Moreover and perhaps particularly important as a sign of what may be coming, Gleb Potnov of “Nezavisimaya gazeta” has played up these complaints, selecting out of Salagayev’s statement the most radical formulation of the Russian’s complaints (Cf. ng.ru/regions/2013-12-02/1_kazan.html and  regnum.ru/news/fd-volga/1739212.html).

            And the Moscow media has also featured reports about the plans of the Volga Cossack Voiska to defend Orthodox churches in Tatarstan, especially so that Tatars, historically Muslim, may convert to Orthodoxy (kp.ru/online/news/1600109/ and nazaccent.ru/content/9889-pravoslavnye-cerkvi-tatarstana-budut-ohranyat-kazaki.html).

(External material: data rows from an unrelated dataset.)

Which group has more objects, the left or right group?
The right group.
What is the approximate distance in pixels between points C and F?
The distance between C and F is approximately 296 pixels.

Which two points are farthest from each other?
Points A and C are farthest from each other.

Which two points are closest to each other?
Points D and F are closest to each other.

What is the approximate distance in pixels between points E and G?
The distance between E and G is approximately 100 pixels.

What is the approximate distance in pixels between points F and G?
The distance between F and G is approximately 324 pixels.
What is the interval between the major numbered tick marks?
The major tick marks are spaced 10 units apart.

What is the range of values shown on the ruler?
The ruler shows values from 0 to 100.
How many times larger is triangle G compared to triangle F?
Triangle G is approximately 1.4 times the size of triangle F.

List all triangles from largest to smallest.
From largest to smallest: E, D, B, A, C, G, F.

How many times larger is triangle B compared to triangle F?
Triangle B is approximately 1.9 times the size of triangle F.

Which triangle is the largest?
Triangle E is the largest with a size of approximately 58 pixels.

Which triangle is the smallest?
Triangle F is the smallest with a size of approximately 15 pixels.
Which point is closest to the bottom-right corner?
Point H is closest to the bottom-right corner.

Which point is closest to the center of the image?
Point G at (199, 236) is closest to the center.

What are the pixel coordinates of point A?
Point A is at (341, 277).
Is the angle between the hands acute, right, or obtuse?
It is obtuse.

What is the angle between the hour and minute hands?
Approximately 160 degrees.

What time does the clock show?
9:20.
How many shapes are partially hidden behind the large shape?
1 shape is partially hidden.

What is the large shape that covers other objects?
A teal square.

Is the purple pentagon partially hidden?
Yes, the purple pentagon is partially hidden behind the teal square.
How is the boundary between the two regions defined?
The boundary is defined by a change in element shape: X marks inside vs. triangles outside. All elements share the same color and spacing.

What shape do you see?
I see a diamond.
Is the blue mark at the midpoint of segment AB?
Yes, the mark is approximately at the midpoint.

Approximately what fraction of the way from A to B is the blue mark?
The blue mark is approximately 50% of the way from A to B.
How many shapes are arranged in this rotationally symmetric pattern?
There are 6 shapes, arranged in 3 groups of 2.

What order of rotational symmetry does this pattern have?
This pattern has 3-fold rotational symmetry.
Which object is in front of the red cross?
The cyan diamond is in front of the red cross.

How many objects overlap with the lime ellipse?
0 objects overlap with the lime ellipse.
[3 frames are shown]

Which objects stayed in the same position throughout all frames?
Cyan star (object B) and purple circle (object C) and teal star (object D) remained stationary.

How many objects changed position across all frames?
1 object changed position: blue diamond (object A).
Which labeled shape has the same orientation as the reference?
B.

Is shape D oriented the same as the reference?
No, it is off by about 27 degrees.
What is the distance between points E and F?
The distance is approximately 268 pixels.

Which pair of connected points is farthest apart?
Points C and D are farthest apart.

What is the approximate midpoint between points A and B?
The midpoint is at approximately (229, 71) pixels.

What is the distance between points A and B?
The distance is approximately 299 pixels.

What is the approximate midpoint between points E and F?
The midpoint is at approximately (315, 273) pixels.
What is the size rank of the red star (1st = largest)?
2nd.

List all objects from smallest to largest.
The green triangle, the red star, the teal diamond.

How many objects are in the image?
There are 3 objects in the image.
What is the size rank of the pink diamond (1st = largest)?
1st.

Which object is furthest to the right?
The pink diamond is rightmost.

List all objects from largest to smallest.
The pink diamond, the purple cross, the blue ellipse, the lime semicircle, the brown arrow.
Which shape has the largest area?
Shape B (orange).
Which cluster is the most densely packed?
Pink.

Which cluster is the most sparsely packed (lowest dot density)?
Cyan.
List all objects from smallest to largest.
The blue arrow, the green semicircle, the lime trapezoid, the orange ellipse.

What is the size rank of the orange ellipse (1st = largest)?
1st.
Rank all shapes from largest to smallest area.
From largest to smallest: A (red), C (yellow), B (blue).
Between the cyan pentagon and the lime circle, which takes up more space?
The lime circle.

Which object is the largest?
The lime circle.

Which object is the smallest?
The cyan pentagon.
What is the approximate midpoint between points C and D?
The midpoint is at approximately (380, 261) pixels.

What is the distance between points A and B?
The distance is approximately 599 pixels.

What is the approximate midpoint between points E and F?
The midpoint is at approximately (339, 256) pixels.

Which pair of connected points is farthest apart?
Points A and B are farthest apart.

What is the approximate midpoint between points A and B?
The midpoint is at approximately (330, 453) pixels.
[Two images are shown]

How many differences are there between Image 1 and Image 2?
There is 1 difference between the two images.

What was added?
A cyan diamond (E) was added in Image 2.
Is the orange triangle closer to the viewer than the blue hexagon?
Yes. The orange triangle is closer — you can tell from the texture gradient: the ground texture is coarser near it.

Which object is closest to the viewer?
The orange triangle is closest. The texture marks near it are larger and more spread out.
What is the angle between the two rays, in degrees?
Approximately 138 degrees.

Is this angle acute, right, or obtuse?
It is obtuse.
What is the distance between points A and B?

            Many Russians are likely to take away from such reports the notion that Islamist extremists are now on the attack in the Middle Volga, that neither the Tatarstan authorities nor the local Orthodox hierarch are doing enough to stop them, and that, as a result, both political and religious institutions in Moscow need to intervene,  possibly changing both in Kazan.

            What will happen next is unclear, but one can only agree that the best description of the recent attacks on Orthodox churches in Tatarstan is, as the Orthodox Christian and Muslim leaders say, “a provocation.”  What many will be waiting to see is the answer to the questions: a provocation by whom? And to what ends?